If only they knew where he had gone just now.

So, Darcy and the others—nearly a dozen British sons of wealth and privilege, not a one of them older than two and twenty—had turned out. They were a panicked lot, and three of them had promptly rounded the first street corner and marched right into the hands of the French.

Now, Darcy was navigating the streets alone, his mind half on the ships that might yet be waiting at Calais, half on the soldiers that seemed to multiply at every corner. All he wanted… he just wanted to go home. To hear his father’s welcoming voice, catch Georgiana as she leaped into his arms, drink in the familiar air of Pemberley, and sleep in peace once more. But that did not seem likely now.

The rumors had begun flying as early as last night—British citizens detained by the dozens. Some dragged out of their beds, and some plucked from the street as they tried to leave. There was no rhyme or reason to it, just the thick tension of a city closing its grip, clenching its teeth as war loomed once more.

A noise behind him. Darcy’s pulse quickened. He kept walking, slower now, glancing casually to the side—nothing. Just a couple of boys, no older than twelve, darting between stalls. Still, he had the distinct impression of being watched.

Then he saw them.

French soldiers. Four of them, walking with that casual swagger that made their purpose clear. A man in uniform could always be dangerous in times such as these, but these men were something more. Their eyes were hunting. Darcy turned his head forward, heart thumping now. He was wearing a French coat and a French style hat. Perhaps they noticed nothing odd. No need to rush. No need to panic.

He didn’t need to. Not yet.

But they were gaining. He could hear their boots against the cobblestones, feel the weight of their gaze, and his stomach twisted into icy knots.

Keep walking, Darcy.

His shoulders straightened, spine taut with pride, as if he could outpace fear with posture alone.

“Vous, là-bas!” A voice, sharp and commanding.

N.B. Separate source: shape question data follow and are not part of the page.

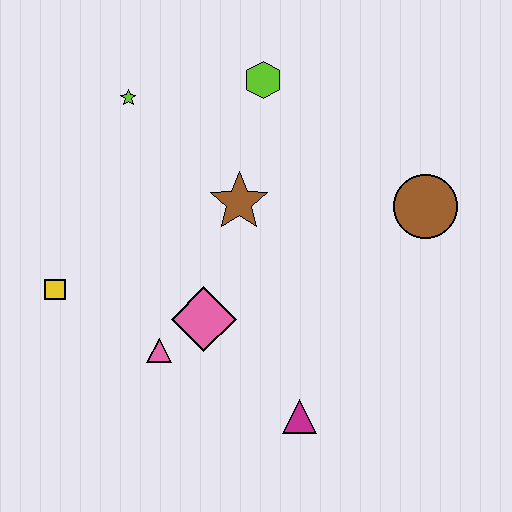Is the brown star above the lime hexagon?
No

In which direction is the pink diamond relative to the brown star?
The pink diamond is below the brown star.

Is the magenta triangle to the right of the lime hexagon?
Yes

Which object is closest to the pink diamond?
The pink triangle is closest to the pink diamond.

Darcy didn’t turn. Didn’t flinch. He kept his pace steady. A marketplace was up ahead, thick with carts and milling bodies.Blend in. He’d make it into the crowd, lose himself for a few minutes, then slip down one of the alleys.

“Arrêtez!”

They were closer. He swallowed hard, muscles tightening. His instincts screamed at him to run, but there was nowhere to go. Panic bloomed at the base of his throat. This was it. They’d seen him, a British aristocrat, in a city that no longer had room for him.

A hand clamped down on his shoulder, jerking him back with enough force to spin him halfway around. Darcy staggered, heart lurching in his chest as the soldiers closed in. One, with a face like a bulldog, grinned in triumph, stepping closer, barking French at him—too fast for Darcy to catch.

They were trying to bind him, hands already tearing at his coat, when someone crashed into the soldiers from the side. A blur of movement, and suddenly, one man was knocked off balance, stumbling into his comrades.

Darcy blinked in shock.What the devil?

“Sorry, terribly sorry!” The voice was bright, too bright, a half-hearted attempt at levity in the middle of a disaster. Charles Bingley. One of the young twits from the rooming house.

Only, he did not seem such a twit now. What the devil was he doing?

Before Darcy could process it, Bingley was already grabbing his arm, dragging him sideways, feet stumbling over each other as they veered off the path. “Time to go, Darcy,” Bingley panted, still grinning like a lunatic, eyes darting behind them.

The soldiers shouted—one swore loudly—but Bingley did not stop. He was pulling Darcy through the crowd, weaving between carts and startled vendors, knocking over a crate of apples with a crash that sent fruit skittering across the cobblestones.